Он повел Джип осматривать его сокровища: скарабеи, гравюры Ропса {Ропс, Фелисьен (1833-1898), бельгийский художник-декадент.}, посмертные маски, китайские картины, забавные старинные флейты; он показывал все это с таким видом, словно только она и может оценить по достоинству эти сокровища. Инстинктивно она страшилась утонченной порочности этого дома, где все приносилось в жертву изощренному вкусу. Она впервые заглянула в жизнь раззолоченной богемы, из которой, однако, были изгнаны душевная щедрость, elans {Порывы (франц.).}, споры, свойственные подлинной богеме, - здесь была сфера, в которой вращались только высшие ее жрецы. Но, глядя на Джип, никто бы не сказал, что нервы ее взвинчены до предела, словно она прикоснулась к трупу. Показывая ей алебастровые сосуды, Росек осторожно положил свою руку на ее запястье и пальцами, мягкими, как лапа кота, погладил ее руку, потом поцеловал ее. Technique! {Техника! (франц.).} Джип с трудом удержала смех. Он заметил это. Бросив на нее взгляд, он провел рукой по лицу - и вдруг! оно сразу стало прежним, невозмутимым и ничего не выражающим. Жалкий человечек!
Когда они вернулись в "салон", как называли ту комнату, мисс Дафна Уинг в черном кимоно, в котором ее лицо и руки еще больше напоминали алебастр, сидела на диване рядом с Фьорсеном. Она сразу же вскочила и подбежала к Джип.
- О, миссис Фьорсен! - Почему-то все, что она говорила, начиналось с этого "о!" - Не правда ли, это прелестная комната? Она создана для танца. Я захватила только кремовый и красный костюмы - они так подойдут к черному.
Она распахнула кимоно, чтобы Джип могла рассмотреть ее одеяние кремовую, охваченную поясом тунику, и рот ее приоткрылся, словно она ожидала в награду леденец.
- Я немного боюсь графа Росека, - сказала она.
- Почему же?
- О, он очень строгий критик. И такой ловкий - подходит к тебе, не услышишь. Я убеждена, что ваш муж играет чудесно. О, миссис Фьорсен, вы красивы, правда? Что вы хотели бы увидеть из моих танцев в первую очередь? Может быть, вальс Шопена?
- Я люблю Шопена.
- Тогда я буду танцевать вальс. Только то, что вам нравится, потому что я восхищена вами и чувствую, что вы ужасно милая. О да, я это вижу! И ваш муж ужасно в вас влюблен. Знаете, я училась пять лет, но еще никогда не выступала. А теперь граф Росек обещает поддержать меня, и я надеюсь, что скоро у меня будет дебют. Вы придете на мой первый концерт? Мама говорит, что мне надо быть ужасно осторожной. Она позволила мне прийти сюда сегодня только потому, что здесь будете вы. Хотите, я начну?
Она подбежала к Росеку.
- О, миссис Фьорсен хочет, чтобы я начала; вальс Шопена, пожалуйста. Тот, который играется так...

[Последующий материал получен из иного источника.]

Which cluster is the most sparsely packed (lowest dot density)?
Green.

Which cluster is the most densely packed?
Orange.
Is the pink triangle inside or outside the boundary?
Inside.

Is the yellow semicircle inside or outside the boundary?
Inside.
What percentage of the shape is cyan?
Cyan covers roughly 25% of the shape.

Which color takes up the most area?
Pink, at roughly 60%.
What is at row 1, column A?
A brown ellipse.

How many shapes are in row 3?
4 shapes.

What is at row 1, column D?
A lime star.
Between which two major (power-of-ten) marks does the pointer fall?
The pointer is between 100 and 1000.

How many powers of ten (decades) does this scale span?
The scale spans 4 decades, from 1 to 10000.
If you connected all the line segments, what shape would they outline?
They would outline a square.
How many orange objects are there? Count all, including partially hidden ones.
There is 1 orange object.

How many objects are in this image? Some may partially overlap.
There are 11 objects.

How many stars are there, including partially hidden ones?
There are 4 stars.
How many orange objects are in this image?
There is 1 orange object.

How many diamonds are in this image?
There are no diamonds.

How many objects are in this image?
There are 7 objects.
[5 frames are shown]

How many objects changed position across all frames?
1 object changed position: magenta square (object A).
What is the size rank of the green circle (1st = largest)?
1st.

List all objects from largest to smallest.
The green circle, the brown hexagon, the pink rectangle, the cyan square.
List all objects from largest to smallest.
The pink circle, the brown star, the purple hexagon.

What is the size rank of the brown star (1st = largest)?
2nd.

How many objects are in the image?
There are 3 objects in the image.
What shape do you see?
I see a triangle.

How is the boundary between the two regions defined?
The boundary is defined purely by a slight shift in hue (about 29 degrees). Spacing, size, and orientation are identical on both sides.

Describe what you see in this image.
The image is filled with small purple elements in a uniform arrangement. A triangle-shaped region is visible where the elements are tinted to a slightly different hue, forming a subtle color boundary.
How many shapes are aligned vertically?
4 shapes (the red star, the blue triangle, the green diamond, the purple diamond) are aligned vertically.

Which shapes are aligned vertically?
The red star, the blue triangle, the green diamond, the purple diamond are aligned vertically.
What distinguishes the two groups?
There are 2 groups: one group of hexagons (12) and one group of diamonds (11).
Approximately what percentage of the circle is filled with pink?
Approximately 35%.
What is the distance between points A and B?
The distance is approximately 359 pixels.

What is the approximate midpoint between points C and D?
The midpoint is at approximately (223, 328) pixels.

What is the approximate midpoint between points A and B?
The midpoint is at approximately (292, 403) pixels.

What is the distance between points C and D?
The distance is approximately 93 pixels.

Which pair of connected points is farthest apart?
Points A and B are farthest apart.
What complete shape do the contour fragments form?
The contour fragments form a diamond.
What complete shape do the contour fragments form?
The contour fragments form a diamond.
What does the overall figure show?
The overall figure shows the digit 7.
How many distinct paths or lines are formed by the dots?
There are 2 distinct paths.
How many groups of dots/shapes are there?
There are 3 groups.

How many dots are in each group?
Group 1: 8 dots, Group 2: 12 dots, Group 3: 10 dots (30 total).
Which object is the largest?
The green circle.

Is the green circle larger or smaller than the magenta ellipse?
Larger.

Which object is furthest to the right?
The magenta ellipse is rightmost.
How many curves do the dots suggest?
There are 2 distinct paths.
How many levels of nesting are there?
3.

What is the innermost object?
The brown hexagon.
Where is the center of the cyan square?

Джип села рядом с Фьорсеном, а Росек начал играть, не сводя глаз с девушки. На губах его, обычно сжатых, появилась слащавая улыбка. Мисс Дафна Уинг застыла, прижав к груди кончики пальцев, - статуэтка из черного дерева и воска. Она сбросила черное кимоно, и Джип вздрогнула от волнения. Она умеет танцевать, эта маленькая вульгарная девочка! В каждом плавном движении ее гибких рук и ног чувствовалось упоение и восторг прирожденного таланта, отшлифованного хорошей школой. "Летящая голубка!" С лица ее уже исчезло глуповатое выражение; вернее, глуповатость вдруг стала одухотворенной; ее взгляд уже не был растерянным, а словно устремлялся ввысь, как того требует танец. У Джип выступили на глазах слезы. Это было чудесно - словно и вправду голубка, грудью встретив ветер, взмахнула откинутыми назад крыльями и застыла в воздухе.
Когда, окончив танец, девушка подошла и села рядом с Джип, та сжала ее горячую руку; но ласка эта относилась к ее искусству, а не к этому маленькому разгоряченному созданию с полуоткрытым ртом, готовым проглотить леденец.
- О, вам понравилось? Я так рада. Теперь я пойду и надену красный костюм, хорошо?
Как только она ушла, все начали обсуждать ее танец. Мрачному и циничному Гэлланту он напомнил некую Наперковскую, которую он видел когда-то в Москве; но у той было больше огня! Обязательно Дафне Уинг надо добавить немного страсти. Ей нужна любовь! Любовь!